Auch bei Sam Dylan fallen die ohnehin niedrigen Hemmschwellen schneller, als der erste Prosecco entkorkt ist. Das Hühnchen mit dem Duttscheitel war wohl bei "Prince Charming", ist mit einem Typen namens Rafi Rachek liiert und wenn es nach ihnen geht, dann soll Weihnachten am liebsten ein Kind bei ihnen unterm Tannenbaum sitzen. Bis das aber soweit ist, gibt es erstmal Asti oder Schampanja oder sonstiges Bubblewasser. Hauptsache, es prickelt, dann klappt es auch mit den direkten Fragen. Ob denn Christina wohl schon mal für Geld gepoppt hätte, Stichwort Sugardaddy, wollte er wissen. Die reagierte so, wie man reagiert, wenn man schon bei "Sex On The Beach" und "Dingens Island" durchgenudelt wurde: Ohne eine Miene zu verziehen.

Wobei… Das mit der Miene ist wohl ohnehin nicht so ganz einfach, denn die gute "Ghetto Bitch" hat ein Hobby, sie steht auf, O-Ton Sam Dylan, "OP-Operationen". Man weiß ja ungefähr, was gemeint ist, vor allem, wenn man Christina Dimitriou an den Lippen hängt, die so aussehen, als wären Teile von Djamila Rowe schon Tage vor ihrer Ankunft hier eingetroffen.

Sam jedenfalls hat auch sonst einiges an verbalen Eigenkreationen im Köcher, spricht von "Gravaioli" und "Abbaritschios", es soll sich bei beidem wohl um Speisen internationaler Herkunft handeln. Und er wünscht sich, dass alles "harmononisch" laufen möge, auch wenn alle so langsam aus ihrer "Petrouille" rauskommen. Christina jedenfalls erweist sich als robust eingerittenes Reality-Ross, mit gutem Auge für die Örtlichkeiten: "Hier kackst du, hier pisst du". Hätten wir das also auch noch einmal geklärt. Danach mit Katzenstreu ablöschen.

Bei der Prüfung geht es schließlich um "Kopf und Kragen". Dabei stecken die Häupter der Kombattanten in je einem Glaskasten, darin auch Schlangen, Kakerlaken oder eben, wie im Falle von Sam, Innereien-Abfälle vom Schlachthof. Währenddessen müssen Wissensfragen beantwortet werden. Dass Oliver wie aus der Pistole den Satz des Pythagoras aufsagen konnte – a2 + b2 = c2 – war dann allerdings doch etwas erstaunlich. 

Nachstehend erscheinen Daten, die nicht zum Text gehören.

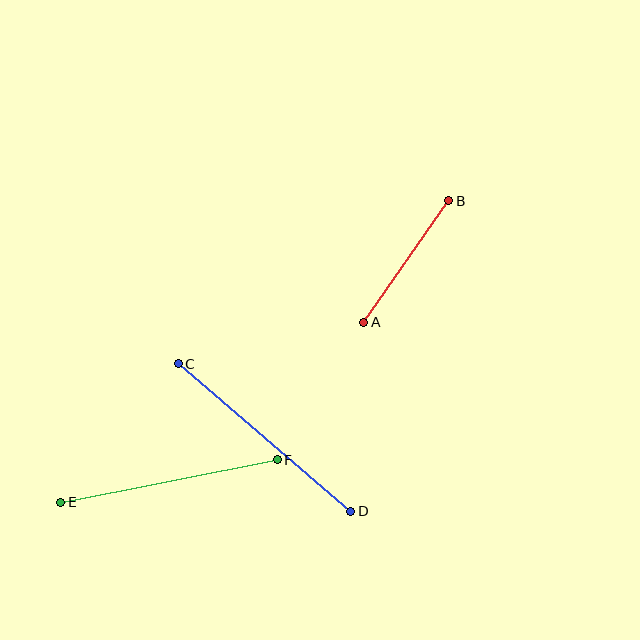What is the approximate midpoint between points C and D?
The midpoint is at approximately (264, 437) pixels.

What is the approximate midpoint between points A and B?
The midpoint is at approximately (406, 262) pixels.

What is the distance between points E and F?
The distance is approximately 221 pixels.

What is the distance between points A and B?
The distance is approximately 149 pixels.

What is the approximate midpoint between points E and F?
The midpoint is at approximately (169, 481) pixels.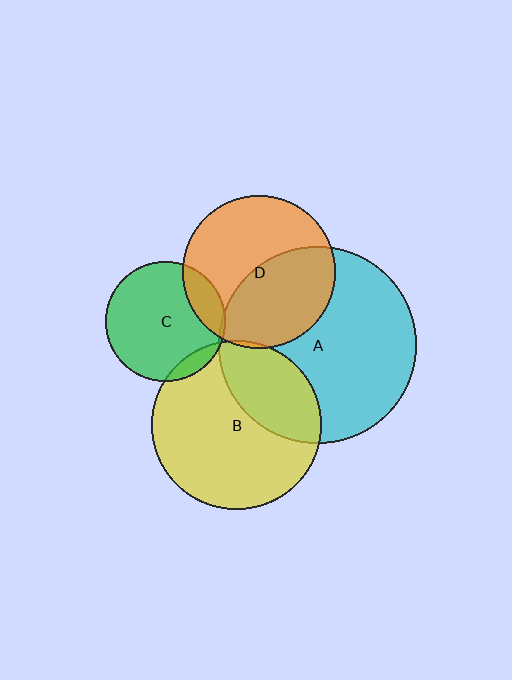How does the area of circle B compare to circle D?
Approximately 1.2 times.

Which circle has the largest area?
Circle A (cyan).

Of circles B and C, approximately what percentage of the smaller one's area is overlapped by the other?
Approximately 10%.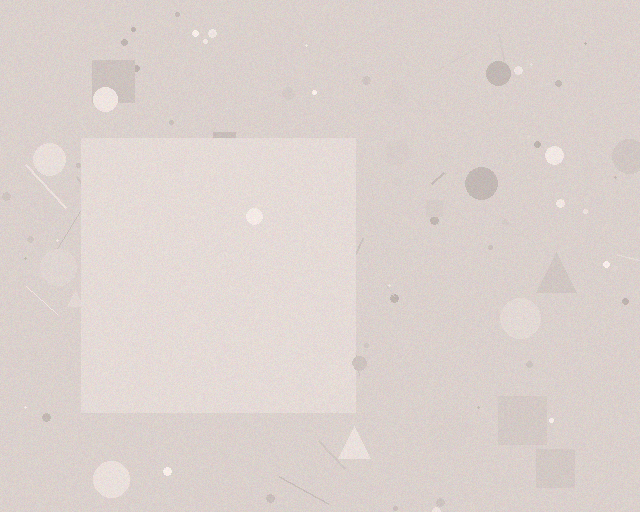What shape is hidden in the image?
A square is hidden in the image.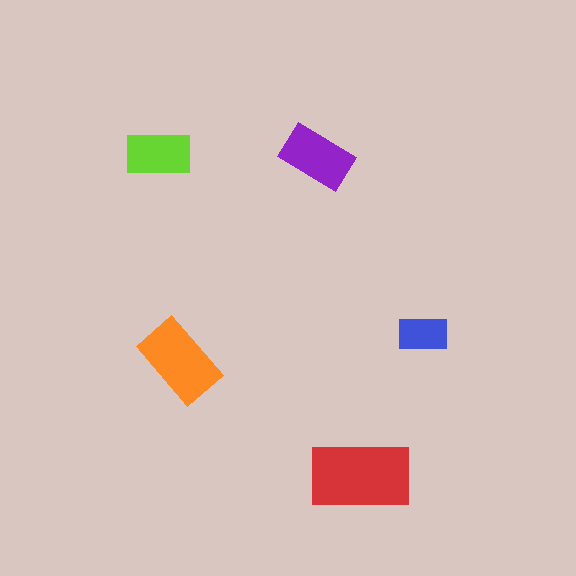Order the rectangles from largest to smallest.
the red one, the orange one, the purple one, the lime one, the blue one.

Am Ende gab es vier von zwölf Sterne. Solide. Während sich dann im Studio noch Daniel Hartwich und Sonja Zietlow mit Peter Orloff, Evelyn Burdecki und Gisele Oppermann, den Helden und Heldinnen aus Staffel 13, über alte Zeiten unterhielten, ging es für die drei Fragezeichen zurück in die Bude und damit endlich wieder an die Buddel. Stößchen, Prösterchen, mit Whiskey gurgeln und Sektchen exen – kaum hat Sam ein Flasche No-Name-Prickel gestürzt, kotzt er sich beinah vorn in den Kragen. Wenn einem soviel Gutes wird beschert, das ist dann auch noch einige essentielle Fragen wer: Wer wird der Samengeber bei Rafi und Sam? Wie tanzt man angeschossen Discofox? Und wie macht Oliver Sanne wohl Petting?

Einiges davon sollte besser unbeantwortet bleiben, anderes wird wohl noch geklärt. Und wenn man dem Trailer für den heutigen Abend glauben kann, dann brechen schon am zweiten Tag alle Dämme. Und damit ist zum Glück nichts aus dem Sanitärbereich gemeint.